A few minutes later, Cob was more presentable, though still in his pajamas. In the living room sat a man in his mid-thirties, dark hair and bushy eyebrows, but it was the woman across from him who caught Cob’s attention. She was blond and slender and wore a snug black jacket and matching ankle-length skirt. Something about her eager smile was ingratiating…and familiar.
We were both on trips, but we couldn’t talk about it.
The memory was dim, as if it were a long-buried encounter from decades earlier, and yet he could swear the way this woman looked now was how he remembered her.
Impossible, if it was so long ago…
“Ah, Mister Cob.” The man rose. “You won’t remember, but you and I are quite well acquainted. I’m Ben Jonson, and this is Violet Lessep.”
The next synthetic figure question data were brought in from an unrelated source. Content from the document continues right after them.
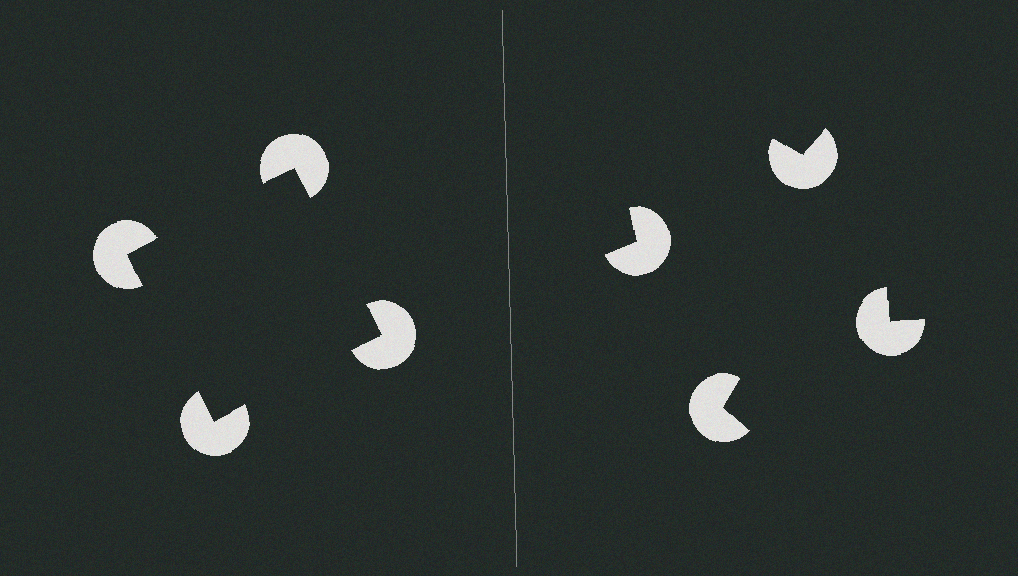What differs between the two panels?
The pac-man discs are positioned identically on both sides; only the wedge orientations differ. On the left they align to a square; on the right they are misaligned.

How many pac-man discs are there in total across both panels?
8 — 4 on each side.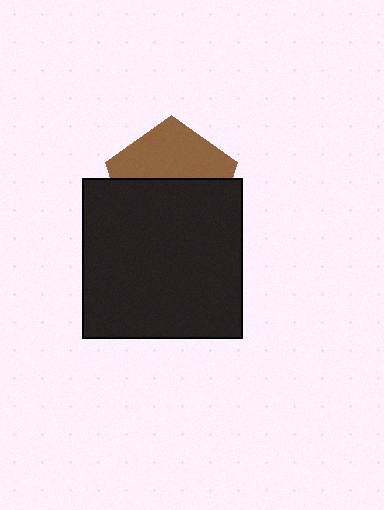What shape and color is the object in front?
The object in front is a black square.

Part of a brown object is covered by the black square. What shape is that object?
It is a pentagon.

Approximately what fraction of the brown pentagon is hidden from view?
Roughly 56% of the brown pentagon is hidden behind the black square.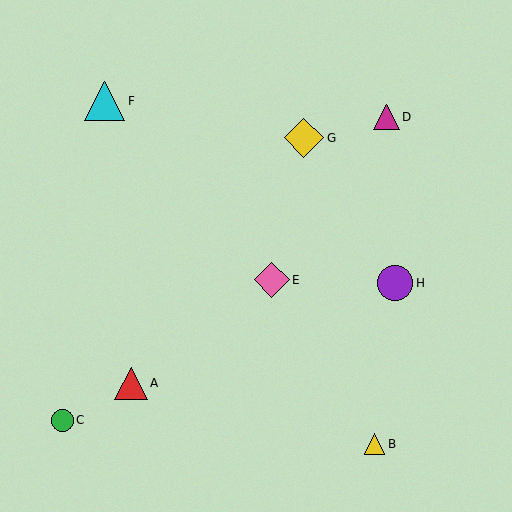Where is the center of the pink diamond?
The center of the pink diamond is at (272, 280).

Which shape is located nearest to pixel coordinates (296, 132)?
The yellow diamond (labeled G) at (304, 138) is nearest to that location.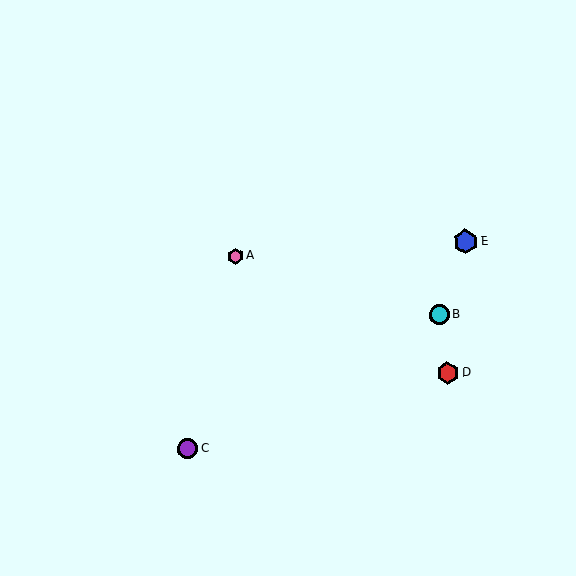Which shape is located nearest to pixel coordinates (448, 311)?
The cyan circle (labeled B) at (439, 314) is nearest to that location.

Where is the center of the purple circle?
The center of the purple circle is at (188, 448).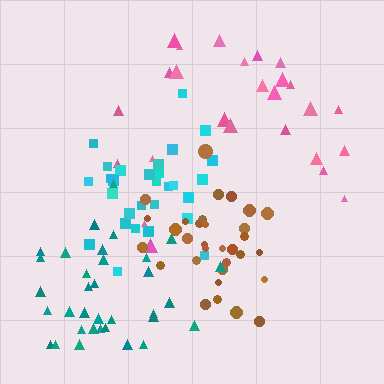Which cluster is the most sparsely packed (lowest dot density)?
Pink.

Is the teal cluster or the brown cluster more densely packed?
Brown.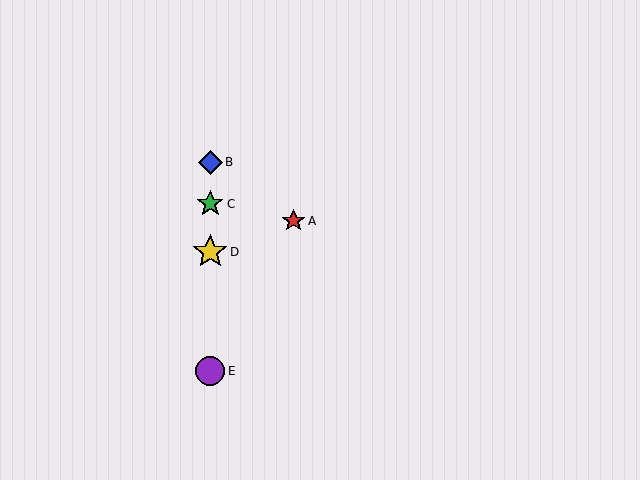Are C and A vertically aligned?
No, C is at x≈210 and A is at x≈294.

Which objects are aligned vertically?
Objects B, C, D, E are aligned vertically.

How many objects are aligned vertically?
4 objects (B, C, D, E) are aligned vertically.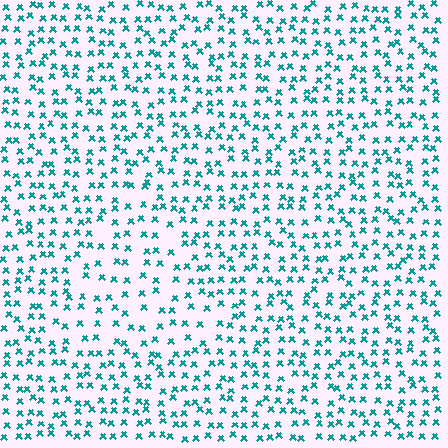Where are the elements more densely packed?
The elements are more densely packed outside the triangle boundary.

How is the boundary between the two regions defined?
The boundary is defined by a change in element density (approximately 1.6x ratio). All elements are the same color, size, and shape.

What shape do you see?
I see a triangle.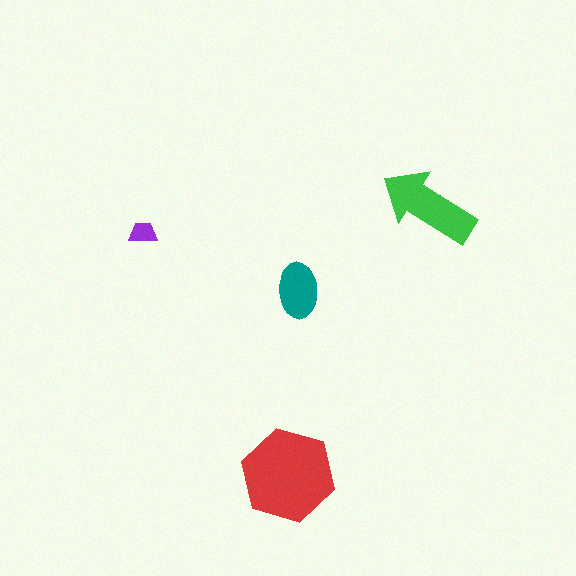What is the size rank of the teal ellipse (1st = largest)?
3rd.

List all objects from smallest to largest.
The purple trapezoid, the teal ellipse, the green arrow, the red hexagon.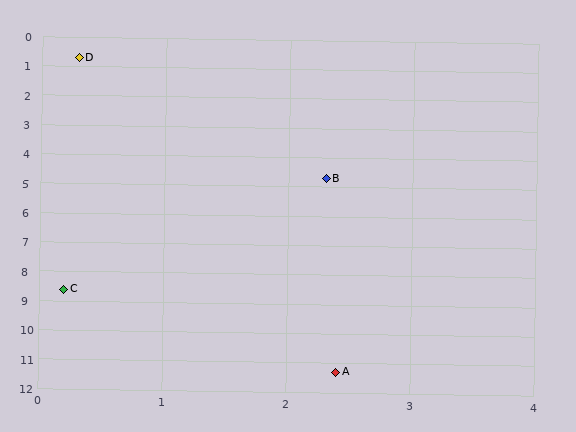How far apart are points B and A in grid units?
Points B and A are about 6.6 grid units apart.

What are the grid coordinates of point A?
Point A is at approximately (2.4, 11.3).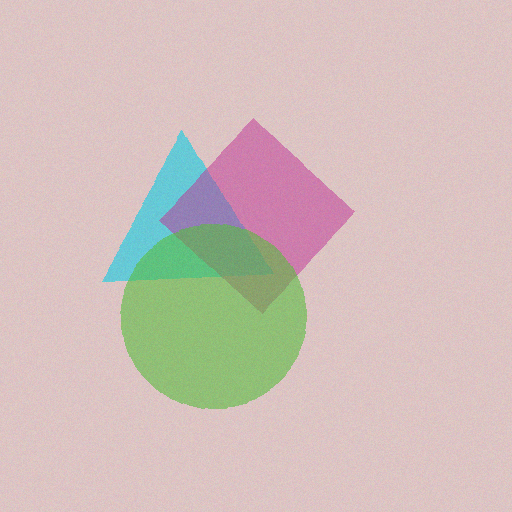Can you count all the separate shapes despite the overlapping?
Yes, there are 3 separate shapes.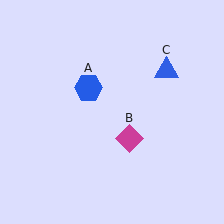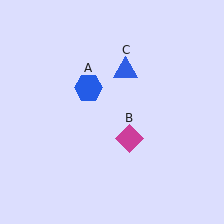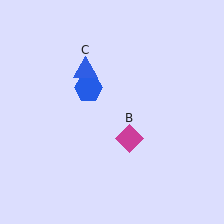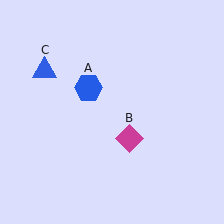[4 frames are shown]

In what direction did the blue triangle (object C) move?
The blue triangle (object C) moved left.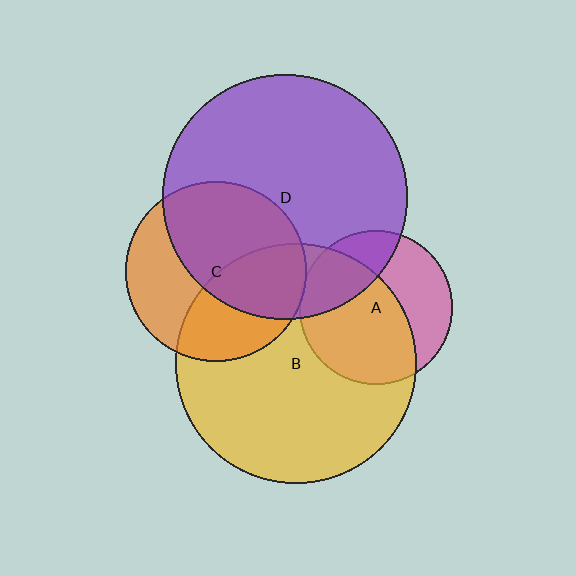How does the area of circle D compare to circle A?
Approximately 2.5 times.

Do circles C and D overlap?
Yes.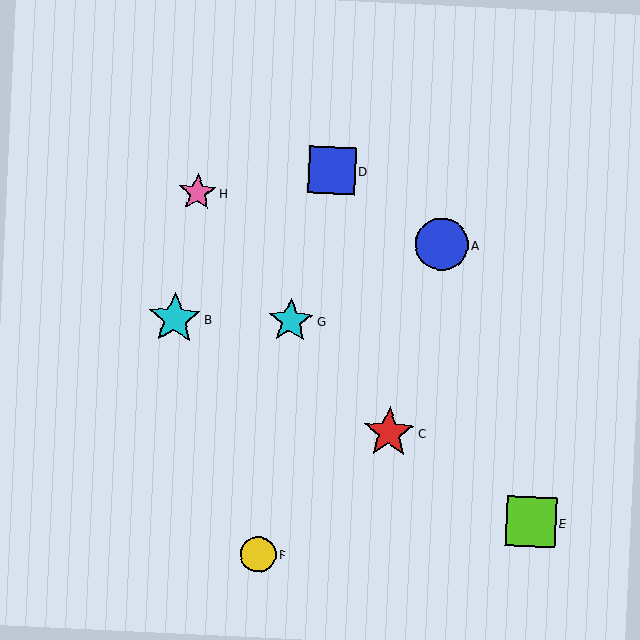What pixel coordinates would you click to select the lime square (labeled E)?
Click at (531, 522) to select the lime square E.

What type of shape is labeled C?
Shape C is a red star.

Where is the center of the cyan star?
The center of the cyan star is at (175, 318).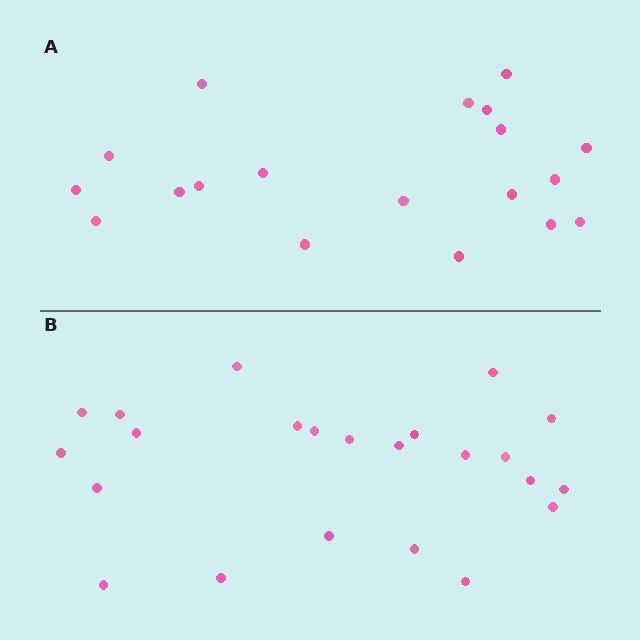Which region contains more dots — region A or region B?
Region B (the bottom region) has more dots.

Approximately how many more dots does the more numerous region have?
Region B has about 4 more dots than region A.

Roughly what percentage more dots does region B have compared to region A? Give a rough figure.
About 20% more.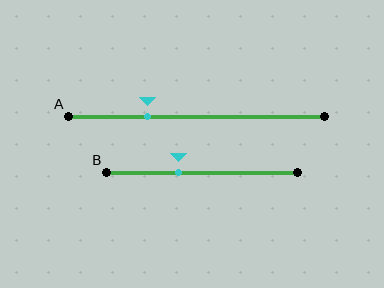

The woman stood as well. “Agent Lessep,” she amended. “We met once before, too, though very briefly.”
“We did,” Cob said. He meant it to be a question, but it wasn’t. “I know. I don’t know how I know, but I do.”
Blood and light bulbs and strange creatures sailing through a cloudless sky…
God, I’m hungover.
Cob rubbed his temples. “Forgive me, folks, I had a few too many tugs at the bottle last night.” He swept a hand down his robe. “Even I’m usually dressed by this hour.” Cob sank down on a loveseat, and the others sat as well. “You wanna remind me where we all know each other?”
The man cleared his throat. “Mister Cob, we need your help to stop a killer.”
Cob looked at both of them. “Um, you…what? I’m not really in the business of…” He laughed. “Well, I’m not really in the business of much of anything except spending my trust fund on trips to Maine.”